Удовлетворенный начальник штаба, похлопавший по огнетушителю ладошкой для проверки его подлинности и поковырявший ногтем овощные доски в тех же целях, подписал-таки Петькины бумаги на увольнение, и тот радостно убыл в родные пенаты. Ну а позже, когда начался сезон штормов на Каспийском море и мощные, напоенные соленой влагой ветра долетали до гарнизона, почти не утратив своей силы, Петькин пожарный щит все ж таки рухнул. И вот что самое интересное: рухнул он именно на начальника штаба, который в тот момент за ним от ветра прятался и табачные изделия курил, сбрасывая пепел и окурки в приснопамятный ящик с песком. Придавленный противопожарным сооружением и сильно ушибленный красным ведром в самоё причинное место, начальник штаба орал недуром и обещался Петьку найти и самолично расстрелять. Но все это уже было лишь пустыми словами и никчемными угрозами…

К чему я все это? А к тому, чтобы истинная причина, по которой уважаемый прапорщик Загоруйко вдруг Картофаном стал, всякому ясна и понятна стала.

Случилась эта нарекающая история не осенью, как это с заборным майором произошло, а как раз наоборот – в весенний призыв и, соответственно, весенний же дембель. Загоруйко, как я уже и говорил, к солдатикам относился с некоторой теплотой душевной и отеческой строгостью, но и он не избежал того, чтоб дважды в год от увольняющихся мальчишек исполнения трудовой повинности требовать. С волками же жить – по-волчьи, стало быть, выть. Ничего Загоруйко супротив всеармейского правила о прощальной работе поделать не мог. Ну, ведь не просто же так их, лбов здоровых, домой отпускать, в самом деле?! Обязательно чего-нибудь потребовать нужно! И отчего, скажите на милость, не потребовать, если уж так испокон веку заведено, а они, морды отъевшиеся, под ногами крутятся и сами на «дембельский аккорд» напрашиваются. Ну не совсем же он глупый, он же прапорщик. А прапорщики – это центр мыслительной изворотливости и хитрой сообразительности всех Вооруженных сил. Так что, не сильно радея за штабное имущество, как это Петькин начштаба делал, а больше к улучшению собственного хозяйства стремясь, решил Загоруйко весенние работы на своем приусадебном участке так провести, чтоб ни ему, ни жене его спины ломать и три ведра пота проливать не пришлось.

Ну и вот…

Собрал Загоруйко вокруг себя шестерых дембелей и говорит: «Ровно как огород вскопаете и картошки мне на нем по всей поверхности высадите, так в тот же миг и свободу гражданскую обретете.

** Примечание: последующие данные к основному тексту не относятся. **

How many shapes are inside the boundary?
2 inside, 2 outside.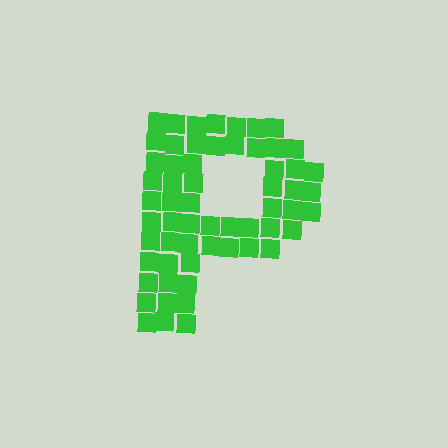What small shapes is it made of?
It is made of small squares.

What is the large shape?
The large shape is the letter P.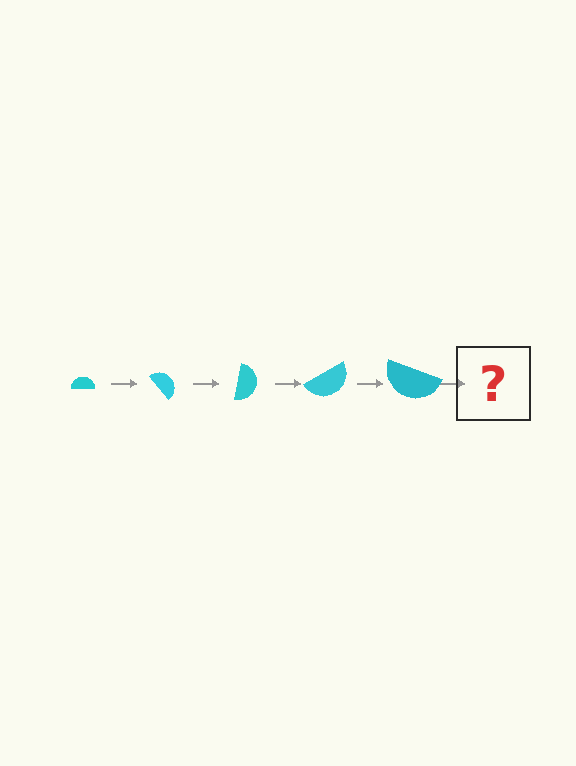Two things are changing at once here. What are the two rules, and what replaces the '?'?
The two rules are that the semicircle grows larger each step and it rotates 50 degrees clockwise each step. The '?' should be a semicircle, larger than the previous one and rotated 250 degrees clockwise from the start.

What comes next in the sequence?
The next element should be a semicircle, larger than the previous one and rotated 250 degrees clockwise from the start.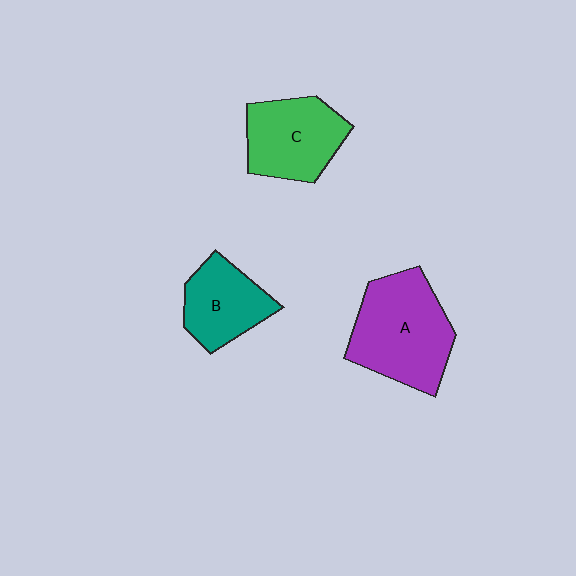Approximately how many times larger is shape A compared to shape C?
Approximately 1.3 times.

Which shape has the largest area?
Shape A (purple).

А дотоль, пока корнеплодов в землю не зароете, про дальнюю дорогу забудьте, потому как о мамкиных пирожках да разгульности гражданской вы аж до самого июля в родной казарме мечтать будете. Аж до самого до тридцатого июля, понимаешь!»

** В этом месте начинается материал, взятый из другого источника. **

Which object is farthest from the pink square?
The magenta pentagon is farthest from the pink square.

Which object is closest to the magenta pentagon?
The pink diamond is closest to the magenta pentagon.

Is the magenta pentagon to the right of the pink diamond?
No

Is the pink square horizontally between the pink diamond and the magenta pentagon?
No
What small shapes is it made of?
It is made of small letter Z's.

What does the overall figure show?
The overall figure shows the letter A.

То есть, если вещи своими именами называть, потребовал Загоруйко от дембелей свой собственный огород в его частнособственнических интересах вскопать и картошку в персональных нуждах его семьи высадить.

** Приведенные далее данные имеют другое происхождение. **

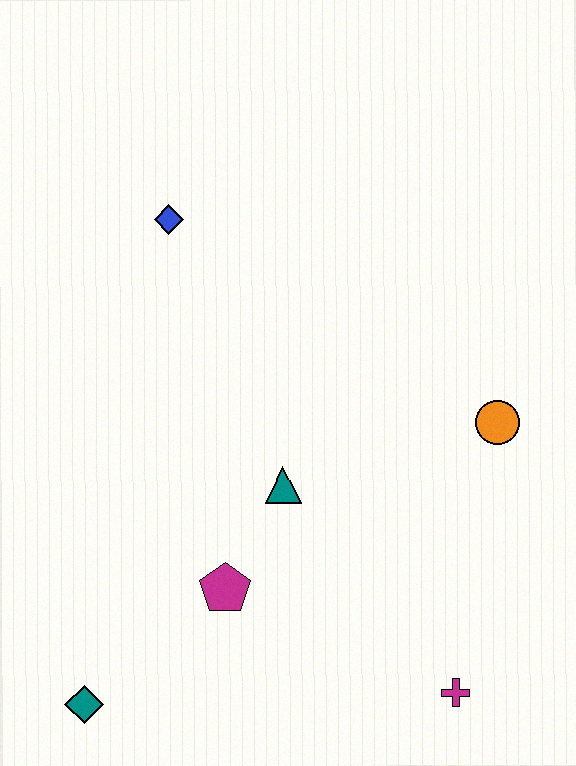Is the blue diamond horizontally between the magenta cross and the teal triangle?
No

Парни те славные, пока к ним Загоруйко со своей аграрной идеей не пристал, по гарнизону без дела слонялись и уже во всех красках себя не совсем трезвыми в поезде на пути к дому предвкушали. И тут на тебе: иди и сажай личную Загоруйкину картошку, а иначе домой никак не раньше, чем к новому урожаю яблок приедешь! Нет, они, конечно же, против прощального салюта в честь родной войсковой части совсем не возражали, если уж порядок такой. Они даже ремонт какой в казарме или штабе по-быстрому спроворить полностью готовы были. А то и нужник, если потребуется, на вертолетной площадке соорудить. Но так, чтобы их, заслуженных дембелей, парней гордых и уже практически вольных, взять да в собственных нуждах поиспользовать?! Как первогодок зеленых?! Это же уму непостижимо! Где же такое видано, товарищи дорогие, чтобы дембеля, соль земли солдатской, лопатами в плодородном слое ковырялись и, как духи бестелесные, офицерские корнеплоды для размножения в грунт зарывали?! Да никогда же такого не бывало! Это же позор и унижение, как ни крути. Стыд и позор!